Continuity of care ensures that children have one consistent caregiver instead of multiple caregivers over a long period of time. It additionally consists of small groups assigned to a single caregiver to replace larger, more chaotic populations randomly assigned to an often non-continuous staff. Research has found that children with secure attachment relationships with their caregivers are more likely to play and explore and to interact with other adults (Raikes, 1996). Conversely, more frequent changes in caregivers have been reported to be associated with negative child outcomes including high levels of distress (Cryer et al., 2005) withdrawing behaviors and higher levels of aggression later on (Howes & Hamilton, 1993).

==Program Implementation and History==
Karen Spencer, a Canadian-born American social entrepreneur, founded Whole Child in 2004. She was motivated by the plight of institutionalized children and a lack of major organizations committing to working within orphanages as long as children continue to live in them.
 Whole Child's early program development was done in collaboration with the University of Central America in Managua, Nicaragua, as well as the Pikler Institute, the Center for Excellence in Child Development at the University of California, Davis, and the Office of Child Development at the University of Pittsburgh, and the WestEd Center for Child and Family Studies.
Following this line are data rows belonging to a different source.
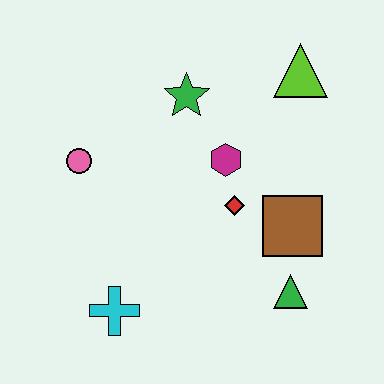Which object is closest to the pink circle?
The green star is closest to the pink circle.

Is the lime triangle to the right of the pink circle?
Yes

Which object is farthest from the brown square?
The pink circle is farthest from the brown square.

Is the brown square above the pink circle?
No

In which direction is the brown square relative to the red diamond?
The brown square is to the right of the red diamond.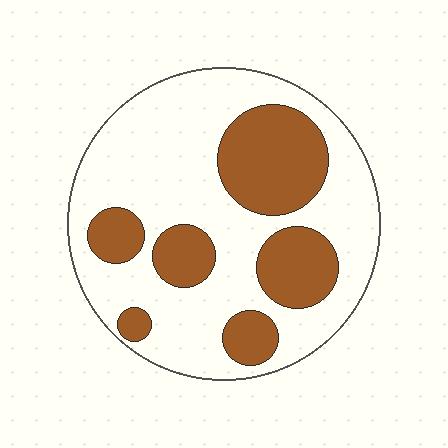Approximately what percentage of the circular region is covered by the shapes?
Approximately 30%.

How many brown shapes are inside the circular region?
6.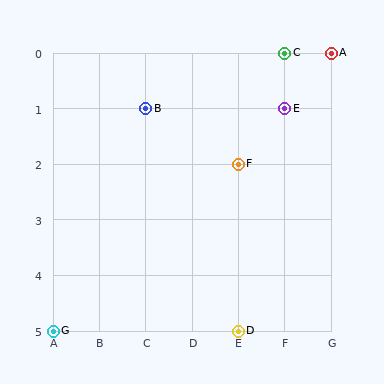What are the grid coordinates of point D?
Point D is at grid coordinates (E, 5).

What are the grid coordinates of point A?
Point A is at grid coordinates (G, 0).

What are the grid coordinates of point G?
Point G is at grid coordinates (A, 5).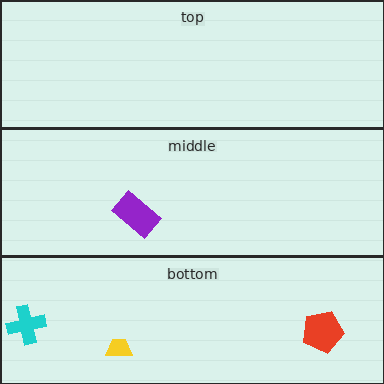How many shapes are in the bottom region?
3.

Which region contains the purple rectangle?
The middle region.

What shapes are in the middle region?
The purple rectangle.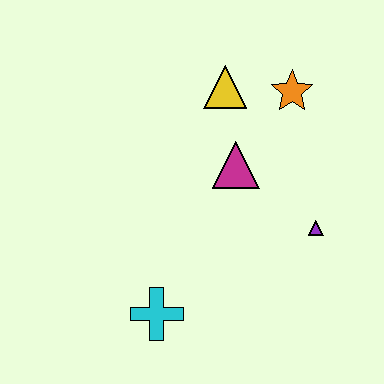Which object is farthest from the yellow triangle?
The cyan cross is farthest from the yellow triangle.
Working with the government of Nicaragua, Whole Child conducted its initial work in varied institutional settings in Managua, Nicaragua. In 2006, Whole Child began training caregivers at the El Diviño Niño children's home in Managua to improve the quality of childcare given to their children, and after the program expanded to other settings of varying sizes and populations, the Inter-American Development Bank granted Whole Child a $500,000 technical collaboration to expand and develop the work.

The Clinton Global Initiative (CGI) recognized the early work of Whole Child International, and in 2009 Whole Child was selected as "one of the top NGOs" in the CGI membership roster. With funding from the Inter-American Development Bank, TACA Airlines, and other donors, Whole Child programs in Nicaragua were scaled through their 2009 Clinton Global Initiative Commitment to Action, "Elevating Early Childhood Care in Latin America." The organization also had visionary early support by Tom Mower of SISEL International, its founder Karen Spencer, and others who have been drawn to its unique social-entrepreneurial approach to solving a seemingly intractable social problem.

In 2014, the Inter-American Development Bank granted Whole Child a $1 million technical collaboration to implement the resulting program in neighboring El Salvador, whose government is an active collaborator in the project along with the University of Central America in San Salvador.

In 2017, USAID awarded Whole Child $4.9 million for the "Protection and Quality Care for Children" Project in El Salvador, a $7.4 million effort to address "the rights and needs of El Salvador’s most vulnerable children by strengthening the national child protection system and improving quality of care for all children," according to USAID. The project is a collaboration between the two organizations along with the Salvadoran government, Duke University Global Health Institute Center for Health Policy and Inequalities Research, the University of Southern California School of Social Work, and the University of Central America in San Salvador, among other organizations.